Le directeur artistique de Balenciaga, Demna Gvasalia, a rempli de boue le stade de Villepinte pour planter le décor du défilé printemps-été 2023. Le 2 octobre 2022 lors de la fashion week de Paris.
Ye, anciennement connu sous le nom de Kanye West, est un artiste difficile à suivre. Alors le voir descendre la montagne de boue qui a servi de podium au dernier défilé Balenciaga a créé la surprise, le 2 octobre 2022, à Villepinte (en périphérie de Paris). En effet, la dernière volonté en date de Demna Gvasalia, la directrice artistique de la maison, est d’exprimer la montée du fascisme et la menace nucléaire à travers ce décor post-apocalyptique (l’ambiance étrange de cette saison, comme l’a récemment illustré Balmain mais aussi TikTok). Habitué des scénographies spectaculaires, le créateur a également écrit une sorte de suite à son dernier défilé de prêt-à-porter de la saison automne-hiver 2022-2023, qui a pris la forme d’une tempête de neige géante. Car, après la blancheur propre des flocons vient souvent la bouillie.

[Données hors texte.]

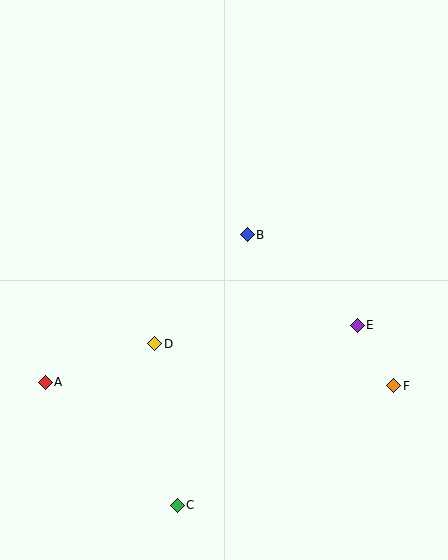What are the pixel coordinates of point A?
Point A is at (45, 382).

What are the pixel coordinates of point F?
Point F is at (394, 386).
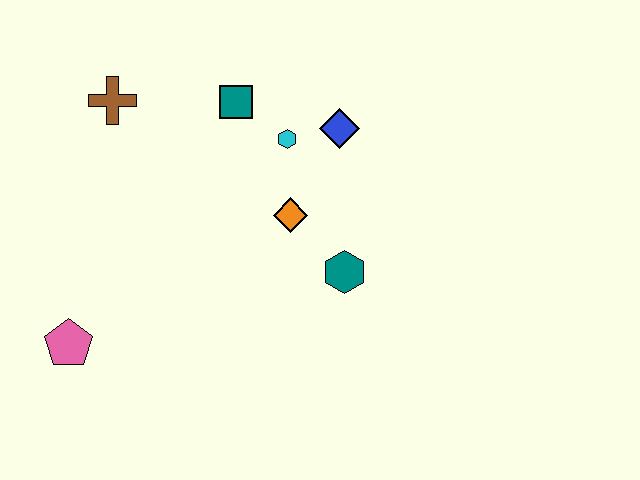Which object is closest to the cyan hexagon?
The blue diamond is closest to the cyan hexagon.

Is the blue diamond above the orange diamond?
Yes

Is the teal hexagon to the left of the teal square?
No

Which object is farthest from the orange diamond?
The pink pentagon is farthest from the orange diamond.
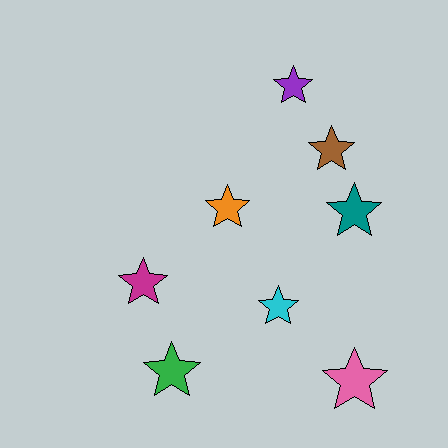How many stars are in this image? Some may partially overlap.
There are 8 stars.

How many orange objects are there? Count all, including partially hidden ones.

Une collection Balenciaga qui semble avoir fait la guerre
Dès lors, dans l’ambiance de la fin du monde, le rappeur a dégringolé dans une veste technique, gardant sa bouche dans sa bouche, comme s’il s’apprêtait à lutter contre les forces claires. D’autres mannequins ont suivi, avec des maquillages qui donnaient l’impression que leurs visages étaient gonflés, allant de pair et des vêtements parfois consciencieusement pré-abimés (comme les dernières baskets Balenciaga vendues une fortune déjà détruites). Certains ont comme accessoires un sac de poupée qui semble lui aussi avoir survécu à la guerre.
À y regarder de plus près, la plupart des vêtements étaient assez simples : beaucoup de jeans surdimensionnés, des sweats à capuche faciles à porter et des vestes à manches surdimensionnées comme principale extravagance, comme si l’avenir nous obligeait à jouer gros.

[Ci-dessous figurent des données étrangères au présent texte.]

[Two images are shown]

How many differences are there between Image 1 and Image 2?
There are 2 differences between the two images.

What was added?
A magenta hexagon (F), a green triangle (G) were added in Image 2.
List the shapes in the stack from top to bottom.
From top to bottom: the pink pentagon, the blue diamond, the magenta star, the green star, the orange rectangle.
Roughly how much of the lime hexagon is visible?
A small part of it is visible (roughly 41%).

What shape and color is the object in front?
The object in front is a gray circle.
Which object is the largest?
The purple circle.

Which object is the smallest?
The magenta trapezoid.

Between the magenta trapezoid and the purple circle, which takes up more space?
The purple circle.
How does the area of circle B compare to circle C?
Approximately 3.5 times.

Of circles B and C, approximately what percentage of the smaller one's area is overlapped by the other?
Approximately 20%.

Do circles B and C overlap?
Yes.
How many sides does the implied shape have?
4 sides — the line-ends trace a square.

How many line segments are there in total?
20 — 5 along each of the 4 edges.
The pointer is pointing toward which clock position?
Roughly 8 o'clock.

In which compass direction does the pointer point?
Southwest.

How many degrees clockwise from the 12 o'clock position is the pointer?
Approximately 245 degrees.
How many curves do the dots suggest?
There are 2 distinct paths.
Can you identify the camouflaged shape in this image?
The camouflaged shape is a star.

Mais ce sont les accessoires qui sont particulièrement marqués par l’engouement. Des ceintures aux couleurs vives cascadent en spirale à partir du cou. La large ceinture façon obi du caleçon griffé se démarque du pantalon. Les gants d’opéra s’enfilent puis remontent sur les épaules pour former un sac à partir d’une grande poche carrée. Et des sabots de surf dans la célèbre tendance modèle Boston de Birkenstock (une vogue qui est donc là pour rester). Mention spéciale pour celle ornée de cristaux Swarovski qui contraste fortement avec le noir omniprésent de la boue. On remarquera également la demande de porter des corps en os de baleine (plus communément appelés corsets) sur des jeans baggy par les hommes.
Faire défiler des vêtements de luxe dans la boue : la provocation de trop ?
Le défilé Balenciaga printemps-été 2023 s’est terminé par une robe composée de nombreuses poches cousues ensemble en patchs (le modèle le plus célèbre de la maison, la City, ou plus précisément sa descendante, la Lariat). Apprécier le recyclage, stratégie survivaliste ?
Encore une fois, c’était un défilé Balenciaga avec une scénographie tellement intéressante qu’on en oubliait presque les vêtements, alors on s’est demandé ce que Demna Gvasalia voulait nous dire. S’il refuse de s’expliquer dans la notice de sa destination, on sait que le créateur a dû fuir la guerre d’Abkhazie, en Géorgie, en 1993, fuyant principalement en Russie et en Ukraine avant de s’installer en France. Il semble donc vouloir continuer en miroir de terribles nouvelles pour les acteurs de la mode qui peuvent se payer le luxe de l’ignorer.
Mais l’esthétisation de cet isolement et de sa violence par la maison de luxe, venant du créateur aussi concerné soit-il, a de quoi interroger et déranger. Cependant, si Balenciaga prétend, comme toutes les autres marques de sa stature, ignorer la situation mondiale actuelle, on peut aussi lui en vouloir. Il s’agit donc d’un exercice d’équilibre complexe, entre guerre de style et d’opinion, sur fond de véritable guerre entre la Russie et l’Ukraine.